When a Christmas Movie Caused a Public Panic

Upon the release of Silent Night, Deadly Night in November 1984, film critics Gene Siskel and Roger Ebert had few nice words to say about it. Siskel, in particular, took offense at the film — which follows an axe-wielding Santa Claus on a killing spree — labeling it “quite sick.” In a segment for their syndicated show At the Movies, Siskel dubbed television ads for the movie “sick and sleazy and mean-spirited.” To the film company, producer and director, Siskel said: “Your profits truly are blood money.” No one involved in the making of the film anticipated that the movie would provoke a national revolt. “Some Say Movie May Cause Irreparable Harm” read one newspaper headline, and a psychologist warned that kids might even regress in their toilet training. The backlash the week following the film’s opening included picketers protesting outside theaters screening it.
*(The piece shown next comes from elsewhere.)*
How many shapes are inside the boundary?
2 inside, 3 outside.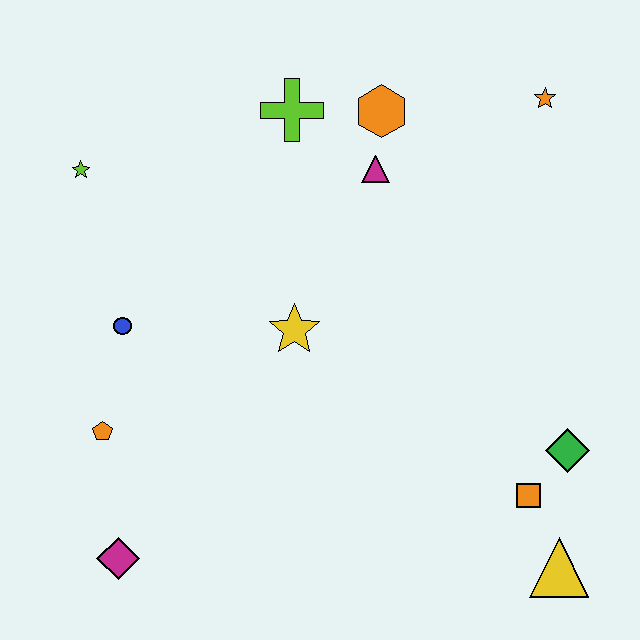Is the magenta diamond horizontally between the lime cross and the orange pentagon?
Yes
One of the most vocal opponents of the film — Kathleen Eberhardt of Milwaukee, Wisc. — even created an advocacy group called Citizens Against Movie Madness (CAMM). That led to further media coverage and even further condemnation. Within days, theaters in three states — New York, Wisconsin, and New Jersey — pulled the film from screens, and eventually Tri-Star made the decision to pull the film from a planned nationwide release.